Share this article

Bank of England Official: Digital Currencies Could Impair Bank Lending

Bank of England deputy governor Ben Broadbent discussed the possibility of central bank-issued digital currencies today.

Updated Sep 11, 2021, 12:09 p.m. Published Mar 2, 2016, 4:00 p.m.
bank of england

Bank of England deputy governor for monetary policy Ben Broadbent argued in a speech today that bitcoin is unlikely to obtain widespread adoption – but that central bank-issued digital currencies could have a big impact on the global financial system.

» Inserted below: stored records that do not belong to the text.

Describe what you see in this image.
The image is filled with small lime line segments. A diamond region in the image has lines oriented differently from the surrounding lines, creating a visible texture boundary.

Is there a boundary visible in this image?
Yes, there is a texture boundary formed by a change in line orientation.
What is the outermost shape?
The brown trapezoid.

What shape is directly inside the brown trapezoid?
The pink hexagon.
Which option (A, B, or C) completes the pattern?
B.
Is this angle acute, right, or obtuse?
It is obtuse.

In a talk at the London School of Economics, Broadbent focused specifically on the evolving relationship between digital currencies and central banks, a topic that Bank of England staffers have broached in the past.

STORY CONTINUES BELOW
Don't miss another story.Subscribe to the Crypto Daybook Americas Newsletter today. See all newsletters

The deputy governor dismissed the possibility that digital currencies such as bitcoin could become widely used as a payment mechanism or a unit of account, stating:

"The main point here is that the important innovation in bitcoin isn't the alternative unit of account – it seems very unlikely that, to any significant extent, we'll ever be paying for things in bitcoins, rather than pounds, dollars or euros – but its settlement technology, the so-called 'distributed ledger'."

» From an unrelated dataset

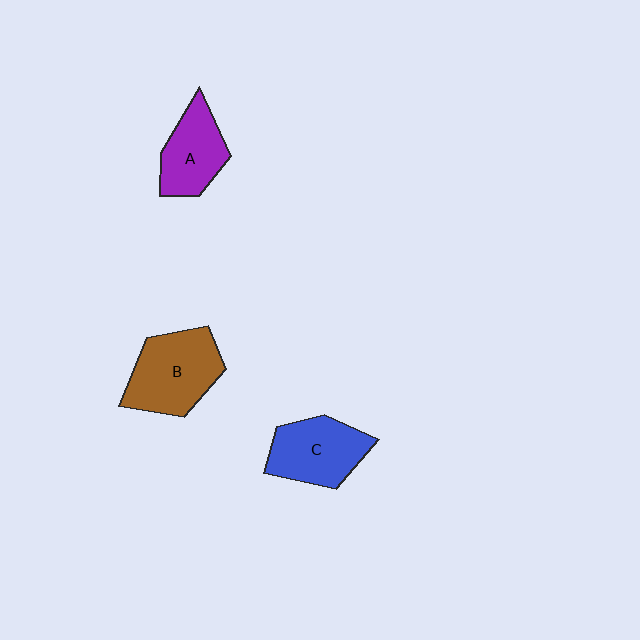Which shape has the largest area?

Broadbent used his speech to discuss the potential characteristics of a future central bank-issued digital currency, as well as the impact this issuance could have on the commercial banking system.

While highlighting some of the benefits of a central bank-issued digital currency, he notably remarked that those banks could see a degree of impairment if adoption took hold.

He also discussed the application of distributed ledgers to the financial system, stating that "decentralised virtual clearinghouse and asset register[s]" may be a better way of describing the technology.

Impact on banks

Broadbent suggested that people who previously kept their funds in a commercial bank might be more immune from a bank run if that money is kept under the auspices of a central bank instead.

"Currently, retail deposits are backed mainly by illiquid loans, assets that can't be sold on open markets; if we all tried simultaneously to close our accounts, banks wouldn’t have the liquid resources to meet the demand," he said. "The central bank, by contrast, holds only liquid assets on its balance sheet. The central bank can’t run out of cash and therefore can’t suffer a 'run'."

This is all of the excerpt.